15Table 1 reports some statics of different training sets. Human dialogues have a very low mutual overlap and a much larger vocabulary than both the generated (0-100) and mixed batches datasets (50-50, 75-25). Looking at the number of games with at least one repeated question in the training set (GRQ column in Table 1), it can be observed that human annotators never produce dialogues with repetitions. The 75/25 dataset configuration contains less than 3% of dialogues with repeated questions and this percentage rises to around 5% for the 50/50 configuration and to around 10% for generated dialogues. Looking at the vocabulary size, the human dataset (100-0) contains around ten thousand unique words, the mixed batches datasets (50-50, 75-25) around 4500 words, and the generated dialogues (0-100) approximately 2500 words.
6. Experiment and Results
6.1 Experiment
16As a first step, we trained the GDSE-SL model for 100 epochs as described in Shekhar et al. (2019b). At the end of the training, we used GDSE to play the game with the Oracle on the whole training set, saving all the dialogues. We generate these dialogues with the model trained for all the 100 epochs since it generates fewer repetitions, although it is not the best-performing on the validation set. The dialogues generated by GDSE while playing with the Oracle are noisy: they may contain duplicated questions, wrong answers, etc. See Figure 2 for an example of human and machine-generated dialogues for the same game. We design different training sets as described in Section 5 and train the GDSE-SL model on these datasets. We scrutinize the effect of training on different sets using the metrics described in Section 4 by letting the model generate new dialogues on the test set while playing with the Oracle.
6.2 Results
17Table 2 reports the results of the GDSE model trained on different training sets. To sum up, there are five dataset configurations: apart from the original GuessWhat dataset composed of dialogues produced by human annotators (100% Human Dialogues), there are datasets composed of 75% human dialogues and 25% generated dialogues or 50% human dialogues and 50% generated dialogues. For each dataset configuration, the generated dialogues can be always 5-turns long (“fixed" length) or they can have the same number of turns human annotators used for that game (“variable" length). We do not report the results on the dataset composed of generated dialogues only since it leads to a huge drop in the accuracy of the guessing game.
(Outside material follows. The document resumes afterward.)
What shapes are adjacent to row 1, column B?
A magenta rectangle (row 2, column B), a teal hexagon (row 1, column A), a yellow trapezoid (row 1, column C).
18By looking at the results on the test set, we can see how even a small number of machine-generated dialogues affects the generation phase at test time, when the model generates 5-turns dialogues and, at the end of the game, it guesses the target object. First of all, it can be noticed that the accuracy of GDSE-SL trained on the new datasets outperforms the one trained on the original training set: in particular, the accuracy of GDSE trained on 50% human dialogues and 50% 5-turns generated dialogues is almost 2% higher (in absolute terms) than the model trained only on human dialogues. The model seems to benefit from being exposed to noisy data at training time to better perform in the guessing game using the dialogues generated by the model itself while playing with the Oracle.
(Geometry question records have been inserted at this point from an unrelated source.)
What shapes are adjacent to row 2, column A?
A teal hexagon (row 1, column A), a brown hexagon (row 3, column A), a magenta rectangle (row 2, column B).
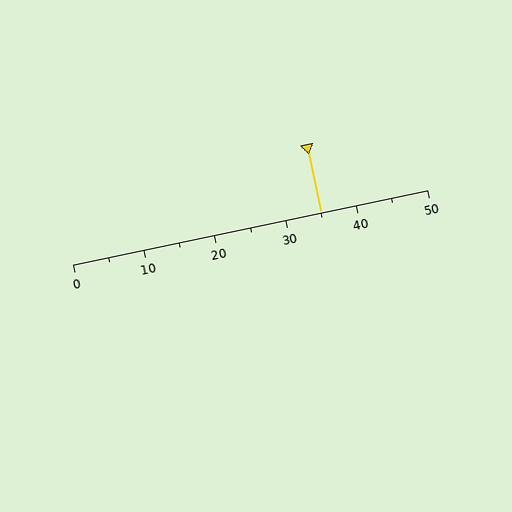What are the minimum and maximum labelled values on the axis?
The axis runs from 0 to 50.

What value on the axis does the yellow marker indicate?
The marker indicates approximately 35.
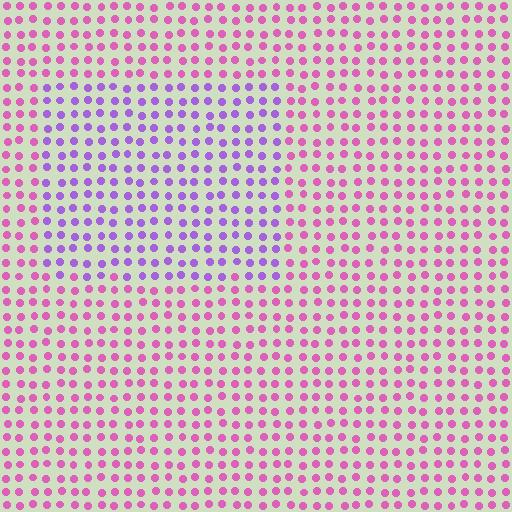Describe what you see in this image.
The image is filled with small pink elements in a uniform arrangement. A rectangle-shaped region is visible where the elements are tinted to a slightly different hue, forming a subtle color boundary.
19The linguistic analysis of the dialogues generated on the test set reveals that the models trained on “mixed" batches produce better dialogues according to the metrics described in Section 4. In particular, considering the best-performing model on the test set, the percentage of games with repeated questions drops by 14.3% in absolute terms and the mutual overlap score by 0.09. The percentage of vocabulary used (global recall), on the other hand, remains stable. Interestingly, the only metric that seems to suffer from the model being trained on mixed datasets is the number of novel questions in the generated dialogue: being trained on noisy data does not seem to improve the “creativity" of the model, measured as the ability to generate new questions compared to ones seen at training time.
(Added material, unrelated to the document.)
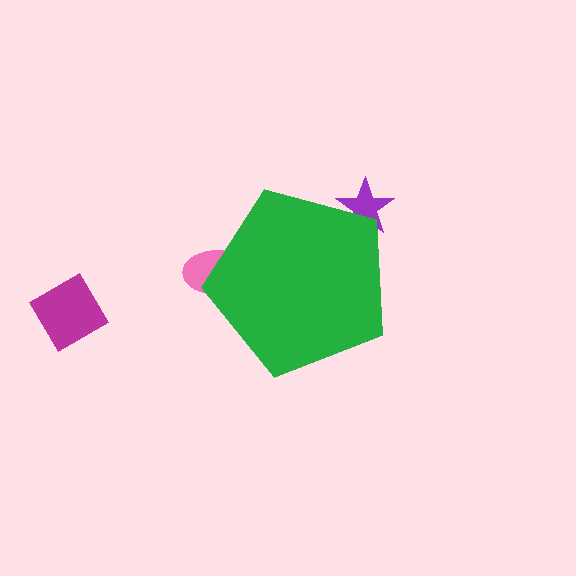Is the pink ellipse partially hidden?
Yes, the pink ellipse is partially hidden behind the green pentagon.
20Overall, our results show an interesting phenomenon: replacing part of the GuessWhat?!training set with machine-generated noisy dialogues, and training the GDSE-SL questioner model on this new dataset, is found to improve both the accuracy of the guessing game and the linguistic quality of the generated dialogues, in particular with respect to the reduced number of repetitions in the output.
Conclusion
21Despite impressive progress on developing proficient conversational agents, current state-of-the-art systems produce dialogues that do not sound as natural as they should. In particular, they contain a high number of repetitions. To address this issue, methods presented so far in the literature implement new loss functions, or modify the models’ architecture. When applied to referential guessing games, these techniques have the drawback of gaining little improvement, degrading the accuracy of the referential game, or producing incoherent dialogues. Our work presents a simple but effective method to improve the linguistic output of conversational agents playing the GuessWhat?! game. We modify the training set by replacing part of the dialogues produced by human annotators with machine-generated dialogues. We show that a state-of-the-art model benefits from being trained on this new mixed dataset: being exposed to a small number of “imperfect" dialogues at training time improves the quality of the output without deteriorating its accuracy on the task. Our results show an absolute improvement in the accuracy of +1.8% and a drop in the number of dialogues containing duplicated questions of around -14%. Further work is required to check the effectiveness of this approach on other tasks/datasets, and to explore other kinds of perturbations on the input of generative neural dialogue systems.
Bibliographie
Herbert H. Clark. 1996. Using Language. Cambridge University Press.
Abhishek Das, Satwik Kottur, Khushi Gupta, Avi Singh, Deshraj Yadav, José M. F. Moura, Devi Parikh, and Dhruv Batra. 2017. “Visual Dialog.” In Proceedings of the Ieee Conference on Computer Vision and Pattern Recognition, 326–35.
Abhishek Das, Satwik Kottur, José M. F. Moura, Stefan Lee, and Dhruv Batra. 2017. “Learning Cooperative Visual Dialog Agents with deep Reinforcement Learning.” In 2017 Ieee International Conference on Computer Vision, 2951–60.
Kaiming He, Xiangyu Zhang, Shaoqing Ren, and Jian Sun. 2016. “Deep Residual Learning for Image Recognition.” In Proceedings of the Ieee Conference on Computer Vision and Pattern Recognition, 770–78.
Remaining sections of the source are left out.